Já estão identificadas as áreas em que os dois países pensam alargar a cooperação bilateral?
As áreas de interesse comum estão identificadas e está-se a trabalhar, de forma progressiva, para a sua efectivação. Ambos os países apresentam um potencial económico que pode servir como força motriz para estimular uma cooperação bilateral mais abrangente com oportunidades de investimentos e parcerias em vários sectores, nomeadamente agrícola, indústria de agro-processamento e farmacêutica, desenvolvimento de parques industriais, indústria de oleodutos e de aviação. Reafirmo, por isso, a determinação e engajamento para o fortalecimento e a expansão das relações de cooperação bilateral, contribuindo no processo de desenvolvimento dos dois países.

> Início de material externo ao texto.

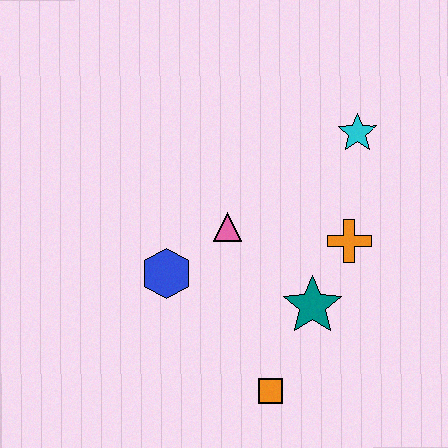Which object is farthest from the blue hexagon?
The cyan star is farthest from the blue hexagon.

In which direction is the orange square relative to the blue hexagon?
The orange square is below the blue hexagon.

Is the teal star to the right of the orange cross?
No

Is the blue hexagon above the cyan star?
No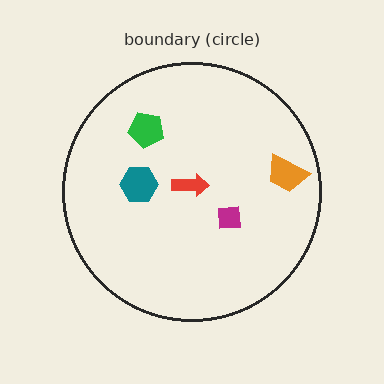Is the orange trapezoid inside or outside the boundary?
Inside.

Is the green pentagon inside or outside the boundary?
Inside.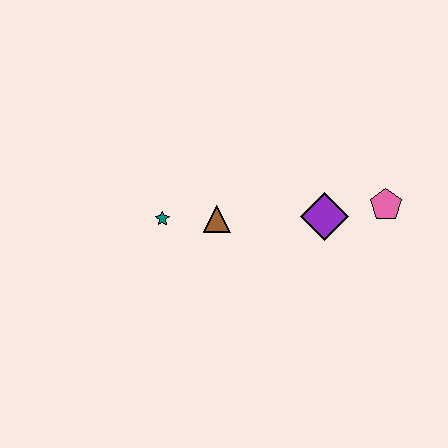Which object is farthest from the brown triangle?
The pink pentagon is farthest from the brown triangle.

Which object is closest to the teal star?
The brown triangle is closest to the teal star.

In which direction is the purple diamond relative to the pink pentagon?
The purple diamond is to the left of the pink pentagon.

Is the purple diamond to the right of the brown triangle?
Yes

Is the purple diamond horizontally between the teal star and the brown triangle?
No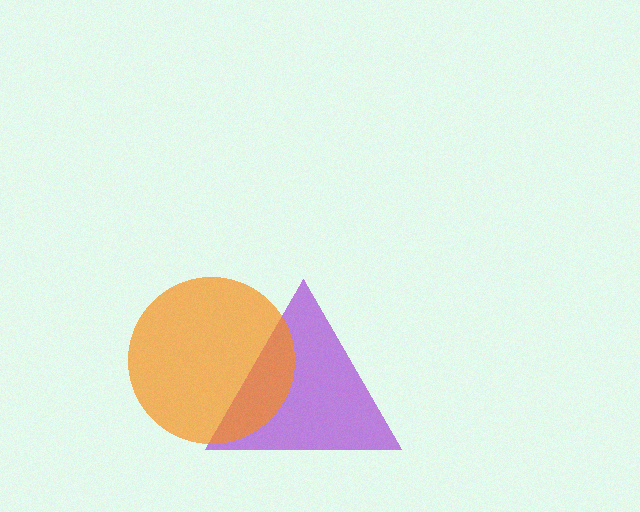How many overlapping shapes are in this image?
There are 2 overlapping shapes in the image.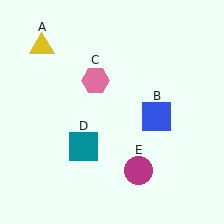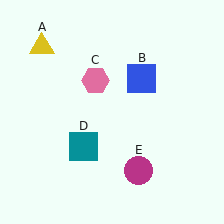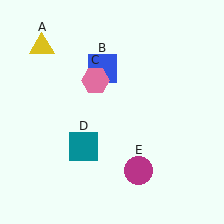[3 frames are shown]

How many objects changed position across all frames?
1 object changed position: blue square (object B).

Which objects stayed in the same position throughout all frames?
Yellow triangle (object A) and pink hexagon (object C) and teal square (object D) and magenta circle (object E) remained stationary.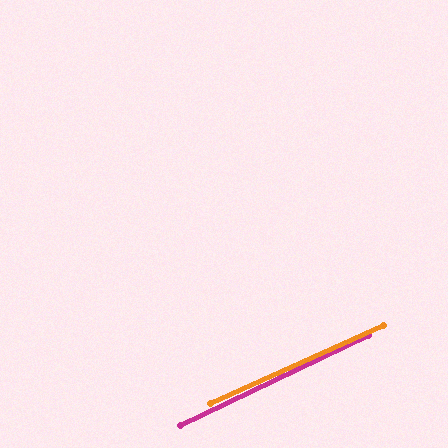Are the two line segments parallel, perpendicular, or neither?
Parallel — their directions differ by only 1.3°.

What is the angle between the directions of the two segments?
Approximately 1 degree.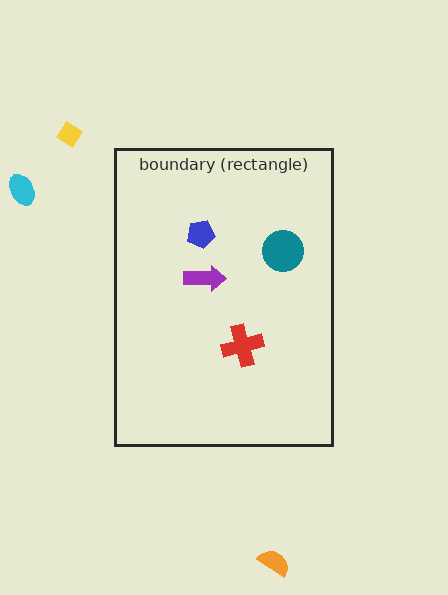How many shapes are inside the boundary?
4 inside, 3 outside.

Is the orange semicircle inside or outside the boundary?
Outside.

Em que pé está o processo para a assinatura do Acordo Geral de Cooperação nos domínios económico, técnico, científico e cultural, acordo sobre a isenção de vistos em passaportes diplomáticos e de serviço e o memorando de entendimento sobre o estabelecimento do mecanismo de consultas políticas?
À semelhança dos outros domínios de actividade, a diplomacia também não escapa à dimensão processual e normativa. As bases jurídicas são, absolutamente, essenciais para regular e promover uma cooperação saudável entre os Estados e povos, na perspectiva de garantir confiança e prevenir eventuais conflitos inerentes às relações humanas/estaduais. O processo de dinamização e consolidação das relações de cooperação entre Angola e a Etiópia requer a negociação e assinatura de instrumentos jurídicos, que deverão facilitar o seu alargamento nas áreas específicas de interesse sectorial, nomeadamente Justiça e Direitos Humanos, Petróleo e Gás, Exploração Mineira, Informação e Telecomunicações, Turismo, Serviços Financeiros, Reciclagem dos resíduos sólidos, Ensino Superior, Formação técnico-profissional e Aeronáutica e Artes e Cultura (interacção e intercâmbio artístico-cultural). Trata-se de um processo que leva o seu tempo!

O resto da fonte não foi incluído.